And ICE cars have yet to duplicate the EV model of having a personal "gas pump" at home. Surely that offsets a lot of the range issues.
		
		
	 
That would be a huge advantage 
if ICE cars took an hour to refuel. They don't. But yeah, if you only use your car for relatively short trips & return home its a killer feature. 
Some people make 200 mile+ trips several times a year, sometimes at short notice, stay overnight with no guarantee of an overnight charging point, also need some juice to drive around while they're there, and maybe then drive on somewhere else starting with a partial charge. YES it's do-able, if you plan your stops in advance, pick only hotels and restaurants with chargers or devote the first hour of your holiday/business trip to hunting for a charger, or give up and rent for long trips. OR you can buy an ICE, spend 50% less for a comparable class of car and never worry about any of that - at the small inconvenience of a 5-minute refuel tagged on to your supermarket grocery shop every week or so.             

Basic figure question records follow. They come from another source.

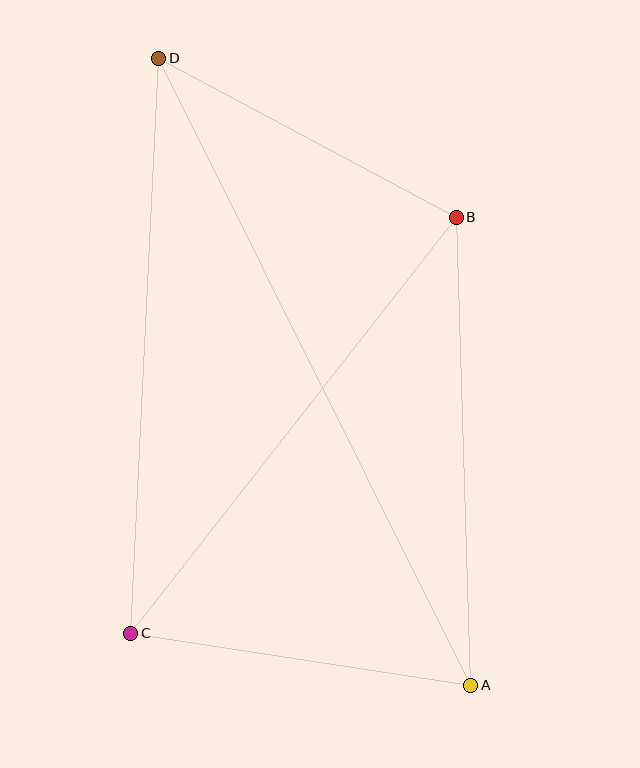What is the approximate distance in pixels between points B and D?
The distance between B and D is approximately 337 pixels.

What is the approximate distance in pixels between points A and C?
The distance between A and C is approximately 344 pixels.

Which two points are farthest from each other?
Points A and D are farthest from each other.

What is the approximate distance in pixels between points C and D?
The distance between C and D is approximately 576 pixels.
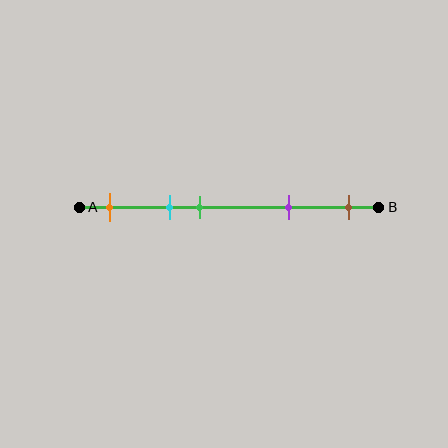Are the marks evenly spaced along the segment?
No, the marks are not evenly spaced.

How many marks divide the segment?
There are 5 marks dividing the segment.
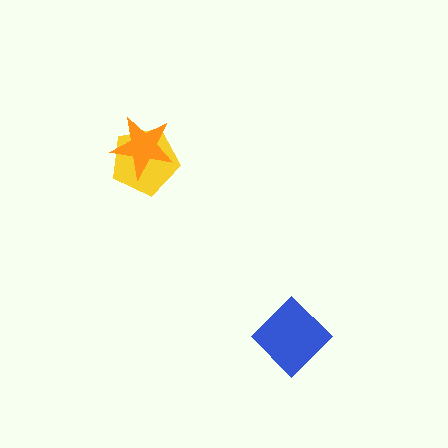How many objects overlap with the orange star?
1 object overlaps with the orange star.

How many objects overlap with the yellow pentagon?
1 object overlaps with the yellow pentagon.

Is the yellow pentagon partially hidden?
Yes, it is partially covered by another shape.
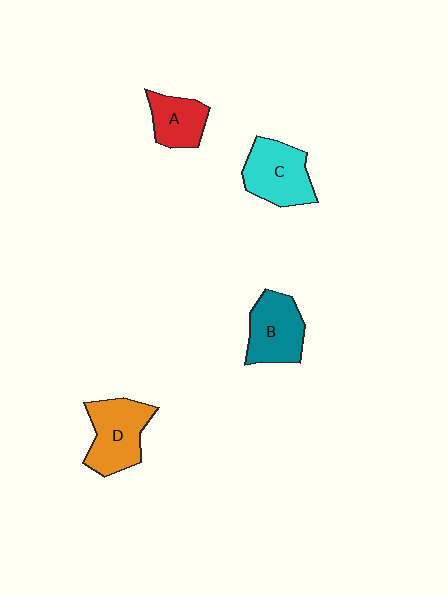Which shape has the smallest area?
Shape A (red).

Cheaper EVs - where you might stand a ghostly of saving money on fuel long-term - will sweeten that deal, but don't mistake the Tesla 3 for a cheap car for the masses: its up there with the small Mercs and BMWs. ignore the nonsense about the meaningless 'average price of a new car' (distorted upwards by a minority of rich folk buying 6-figure luxury cars)  until someone comes up with a figure for 
median price of a new car and takes optional extras into consideration).   
I'd actually 
like an EV but I've thought quite hard about it and the next time I have to dash off for a family emergency I still want to be able to hop in and drive without researching my pit stop strategy. 
	
		
	
	
Well, yes, they'd have to outnumber gas stations several times over for mass EV adoption, seeings as a single gas station pump can probably fully refuel 10 cars in the time it takes to charge one Tesla (and that's a supercharger - the article refers to "the 4-hour chargers in Manhattan" - then there's the danger that owners leaving their Teslas occupying the spaces while they have lunch will linger over the coffee and 
petits fours)...
Also, I smell spin, and strongly suspect that they're comparing the number of gas stations (with, what, at least 4 pumps for a small station?) with the number of 1-2 bay "destination" charging stations (that's putting optimism before experience and assuming they're not comparing 
individual charging bays with whole gas stations).
Also, Tesla are building their superchargers as a loss-leader/altruistic gesture, while hotels, restaurants and luxury apartment purveyors are motivated to install chargers as a way of attracting the high rollers who can afford the Tesla S. Will this scale to a situation where the 
hoi polloi who can only afford $35k for a car are driving around in Telsa 3's and Chevy Bolts?